From the original questioner:
Measuring to the closest inch is fine by me, as long as we all do the same thing. I will round up and add an inch just to give them the benefit of the doubt. What I was looking for was this part - "true measures are not based on opinion, but on a well defined and prescriptive method".

I just need that method so I can have all suppliers on the same page, because when I order 87BF to do a job thatís what I need to do the job not 12% less to allow for shrinkage and straight lining. You see 1 S4S bf is 11 1/4'' wide but 12'' long. I think we can use the link provided by Carl and get through this.
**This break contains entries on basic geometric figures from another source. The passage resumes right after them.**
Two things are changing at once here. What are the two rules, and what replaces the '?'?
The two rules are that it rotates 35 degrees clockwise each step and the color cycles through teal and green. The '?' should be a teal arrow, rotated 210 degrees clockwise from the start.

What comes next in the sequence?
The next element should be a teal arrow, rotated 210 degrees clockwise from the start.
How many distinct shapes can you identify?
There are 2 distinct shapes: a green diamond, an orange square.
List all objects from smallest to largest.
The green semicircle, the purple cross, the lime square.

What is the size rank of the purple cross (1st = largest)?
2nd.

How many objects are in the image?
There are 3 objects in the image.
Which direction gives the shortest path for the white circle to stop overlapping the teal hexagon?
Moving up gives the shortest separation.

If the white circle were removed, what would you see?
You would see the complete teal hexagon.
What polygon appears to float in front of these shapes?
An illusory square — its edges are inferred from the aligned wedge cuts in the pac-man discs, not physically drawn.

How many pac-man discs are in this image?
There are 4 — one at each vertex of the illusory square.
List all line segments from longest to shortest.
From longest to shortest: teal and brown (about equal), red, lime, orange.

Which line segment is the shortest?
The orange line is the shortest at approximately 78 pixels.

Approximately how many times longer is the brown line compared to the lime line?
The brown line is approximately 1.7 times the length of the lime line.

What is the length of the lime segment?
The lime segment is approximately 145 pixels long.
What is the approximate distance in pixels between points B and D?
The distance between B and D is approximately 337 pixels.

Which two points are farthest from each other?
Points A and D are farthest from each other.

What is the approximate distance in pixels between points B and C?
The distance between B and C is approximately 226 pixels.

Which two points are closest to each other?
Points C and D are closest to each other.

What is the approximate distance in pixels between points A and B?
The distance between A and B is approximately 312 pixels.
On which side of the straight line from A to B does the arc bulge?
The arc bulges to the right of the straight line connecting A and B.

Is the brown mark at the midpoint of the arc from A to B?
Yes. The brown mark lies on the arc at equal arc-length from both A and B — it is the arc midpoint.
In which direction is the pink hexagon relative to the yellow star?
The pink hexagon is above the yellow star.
From Gene Wengert, forum technical advisor:
The measurement of lumber is strictly controlled. Softwood lumber is measured differently than hardwood. The allowable shrinkage is zero for hardwoods. However, for softwoods, the actual size is based on the MC and the size at the time of grading. If the MC is higher than the level that you are using and the wood has dried, it will be smaller. However, for softwoods, the BF will not have changed with this shrinkage, even if the shrinkage occurred before you bought the lumber.
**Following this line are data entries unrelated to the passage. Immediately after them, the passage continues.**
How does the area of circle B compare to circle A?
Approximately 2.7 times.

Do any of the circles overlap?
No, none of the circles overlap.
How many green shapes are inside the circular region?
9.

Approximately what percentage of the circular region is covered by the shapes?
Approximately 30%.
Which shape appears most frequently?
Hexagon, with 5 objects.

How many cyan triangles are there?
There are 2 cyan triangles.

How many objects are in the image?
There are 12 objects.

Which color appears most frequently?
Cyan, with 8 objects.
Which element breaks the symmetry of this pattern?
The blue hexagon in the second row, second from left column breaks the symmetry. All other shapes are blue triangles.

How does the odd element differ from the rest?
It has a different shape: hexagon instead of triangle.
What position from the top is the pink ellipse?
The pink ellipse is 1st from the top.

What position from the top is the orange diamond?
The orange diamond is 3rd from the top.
For hardwoods, if you purchase 500 BF, you should and must receive that amount (within a few BF). Block tally techniques can be used, but air space cannot be included. In fact, if a piece of hardwood is warped edgewise (called side bend), it is almost 100% that the grade has dropped, as the clear areas used for grading cannot be curved or in different angles.
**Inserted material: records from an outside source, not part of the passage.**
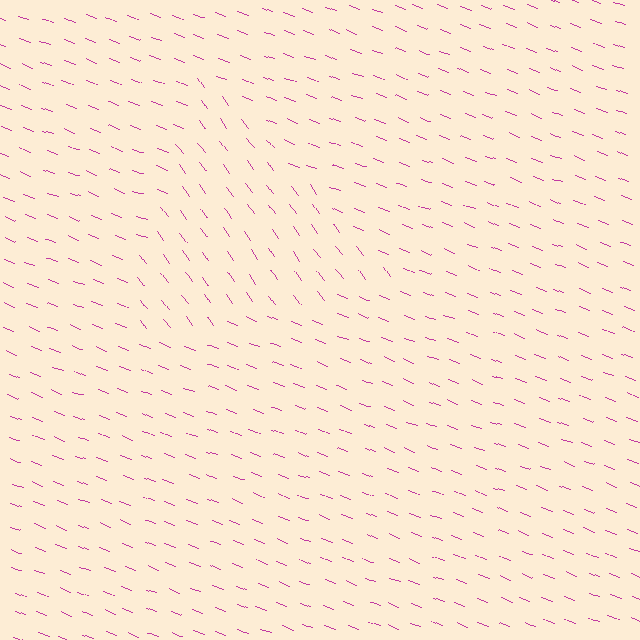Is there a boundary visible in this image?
Yes, there is a texture boundary formed by a change in line orientation.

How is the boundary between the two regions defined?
The boundary is defined purely by a change in line orientation (approximately 33 degrees difference). All lines are the same color and thickness.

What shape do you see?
I see a triangle.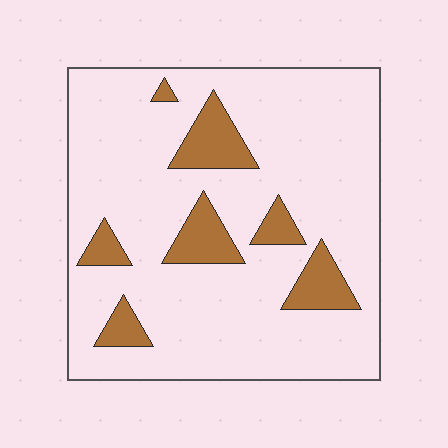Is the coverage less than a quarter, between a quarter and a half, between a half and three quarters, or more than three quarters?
Less than a quarter.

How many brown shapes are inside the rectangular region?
7.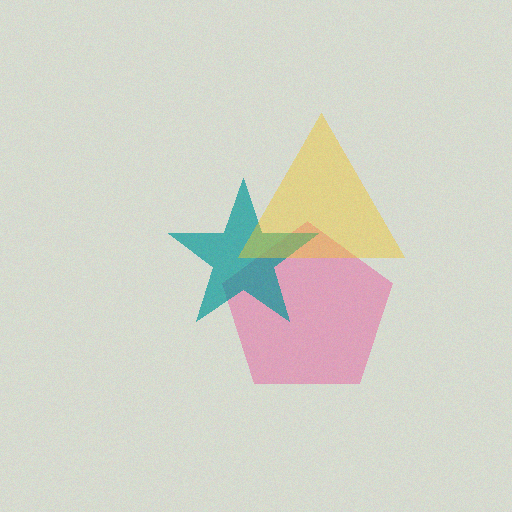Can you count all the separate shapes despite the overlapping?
Yes, there are 3 separate shapes.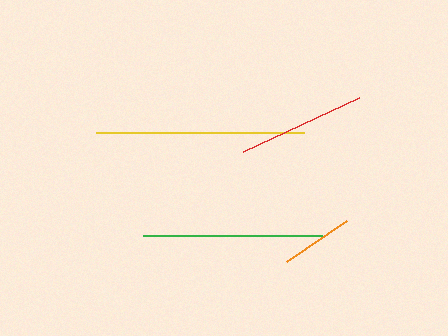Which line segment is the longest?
The yellow line is the longest at approximately 208 pixels.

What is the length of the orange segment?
The orange segment is approximately 72 pixels long.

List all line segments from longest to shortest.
From longest to shortest: yellow, green, red, orange.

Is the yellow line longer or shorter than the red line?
The yellow line is longer than the red line.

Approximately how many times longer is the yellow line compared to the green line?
The yellow line is approximately 1.2 times the length of the green line.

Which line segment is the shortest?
The orange line is the shortest at approximately 72 pixels.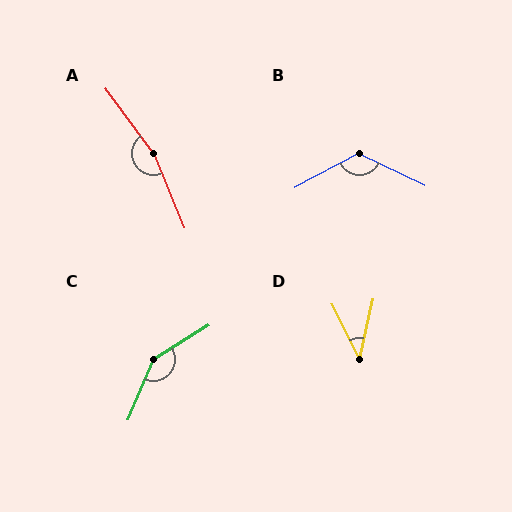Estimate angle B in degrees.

For tapered lumber, the width is measured 1/3 from the narrowest end, not in the middle. Now, here is where we have some problems. If lumber is remanufactured, such as straight-line ripped, then the footage can be based on the footage of the lumber used to achieve the manufactured lumber and not the footage of the SLR pieces. In fact, SLR pieces may be measured in a different way, such as using the total square inches and then dividing by 12 and then using fractions as well (such as 3.2 BF or 3-1/4 BF). In other words, the grading rules and the measurement used for lumber often is not appropriate for remanufactured pieces. However, you can eliminate the confusion by specifying what it is you want to buy..."535 BF measured after SLR."

Additional info: you probably should specify species (red oak or hard maple is not enough if you want specific color-indicate color too), thickness (4/4 is not enough; specify 25/32" hit and miss), moisture content (KD is not enough; use an actual value such as 7.0% MC with nothing under 6.0% MC and over 8.0% MC measured with a xxx brand moisture meter) and footage of the pieces after SLR.